A verdade é que em matéria de marcadores festivos de cariz musical 100% nacionais pouco mais existe. Claro que sempre houve programação televisiva e radiofónica dedicada à quadra, iluminação a condizer, e até a ocasional versão de clássicos estrangeiros oscilando entre orelhudez e vergonha alheia. 

No entanto, tirando esse grande hit europop da virada do milénio chamado “Nesta Noite Branca” pelos Anjos e uma ainda semi-desconhecida Susana, não se pode dizer que exista propriamente um repertório de Natal luso capaz de dominar o imaginário popular ao ponto de se sobrepôr às inevitáveis importações. Um repertório inteiro talvez não; mas o que seria do Natal português sem a omnipresença desse enorme banger infanto-juvenil cantado a mil vozes? Falamos, obviamente, de “A Todos Um Bom Natal” do Coro de Santo Amaro de Oeiras.
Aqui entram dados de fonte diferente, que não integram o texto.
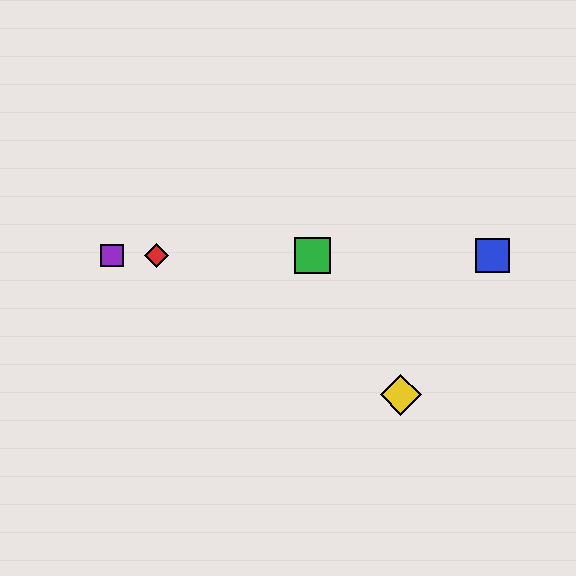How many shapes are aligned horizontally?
4 shapes (the red diamond, the blue square, the green square, the purple square) are aligned horizontally.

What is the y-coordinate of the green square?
The green square is at y≈255.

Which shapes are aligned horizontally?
The red diamond, the blue square, the green square, the purple square are aligned horizontally.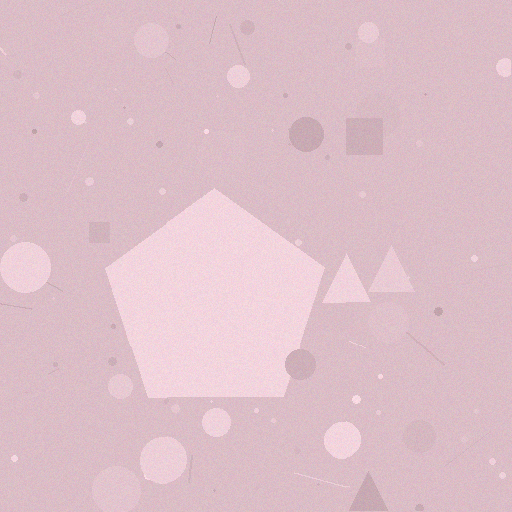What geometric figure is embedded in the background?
A pentagon is embedded in the background.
A história começou há precisamente 45 anos, no Natal de 1980. A canção, que sairia nesse mesmo ano como single pela editora Alvorada, uma subsidiária da Rádio Triunfo, foi composta pelo maestro e fundador do famoso coro César Batalha, com letra da sua mulher Lúcia “Ema” Carvalho. E desengane-se quem pensar que a aptidão do casal para compôr malhas instantaneamente lendárias se restringiu a este hino natalino: Batalha e Carvalho são os responsáveis pela primeira e única vitória portuguesa no festival infantil italiano Zecchino d’Oro, quando nesse mesmo ano Maria Armanda foi, viu, e venceu com o imortal “Eu Vi Um Sapo”
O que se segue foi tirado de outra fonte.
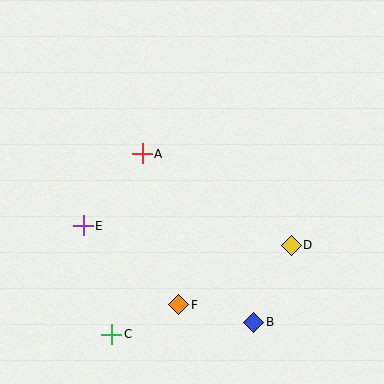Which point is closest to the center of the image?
Point A at (142, 154) is closest to the center.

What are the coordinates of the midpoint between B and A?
The midpoint between B and A is at (198, 238).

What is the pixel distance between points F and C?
The distance between F and C is 73 pixels.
Ao longo dos anos, “A Todos Um Bom Natal” tornou-se numa presença mais icónica do que o bacalhau com batatas nas festividades deste canteiro à beira-mar plantado. De programas de variedades e outros especiais da época às honras de encerramento da maratona hospitalar anual da RTP, é impossível escapar aos votos insistentes das dezenas de vozes infantis que exigem absolutamente que seja um bom Natal para todos nós. E mesmo que juremos já deitar melodia e letra pelos olhos, damos por nós a abrir mais um saco de frutos secos enquanto cantarolamos internamente a herança imaterial de Batalha, que nos deixou há pouco mais de três anos.

No fundo, as músicas de Natal deveriam ser todas assim: ingénuas, viciantes, cantadas em coro sem grandes individualismos tirando o ocasional solo rotativo. Porque se há algo que nos falta em 2025 (um mero eufemismo, porque nos falta mesmo muita coisa) é reaprendermos os códigos básicos da humanidade, da partilha, do convívio genuíno. Afinal, Natal é quando a gente quiser; mas enquanto houver Coro de Santo Amaro de Oeiras a entoar “A Todos Um Bom Natal” a plenos pulmões esta altura do ano fica um bocadinho mais mágica. 

tripeira de nascimento, parisiense por adopção. já escarafunchou muita arte, pisou muito palco, escreveu para muito sítio, e deitou muita carta. doutora em quebrar corações (e não só) e eterna electroclasher.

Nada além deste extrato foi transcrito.